Link to  the National Institutes of Health  
The Science of Drug Abuse and Addiction from the National Institute on Drug Abuse Archives of the National Institute on Drug Abuse web site
Go to the Home page
   
National Research Forum on Nicotine Addiction - smoke spacer

Addicted to Nicotine
A National Research Forum

Section VI: Treatment of Nicotine Dependence
John Hughes, M.D., Chair


INTERVENTION FOR TREATMENT-RESISTANT SMOKERS

Karl Olov Fagerstrom, Ph.D.
Fagerstrom Consulting

Introduction

One way the term "treatment resistance" can be meaningfully applied to tobacco use is when the individual is not aware of the health effects of smoking as a problem.

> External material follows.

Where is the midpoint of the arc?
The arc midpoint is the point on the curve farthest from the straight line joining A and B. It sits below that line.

In this scenario, there is little likelihood that any actions will be taken, particularly when the problematic behavior is reinforced by a psychoactive drug. Fifty years ago this type of treatment resistance was probably stronger than today. It therefore seems that information about the negative effects of smoking is needed, first and foremost, as a prerequisite for further actions to be effective.

Tobacco smoking contributes to morbidity and mortality; it is also a dependence disorder by itself, and there can be resistance to giving up a dependence. Resistance can differ in these two different states (e.g., a smoker might want to reduce the risk of mortality but be reluctant to give up nicotine's effects). Such a smoker might want to change to safer tobacco products or to pure nicotine products if the correct information about these alternatives were available.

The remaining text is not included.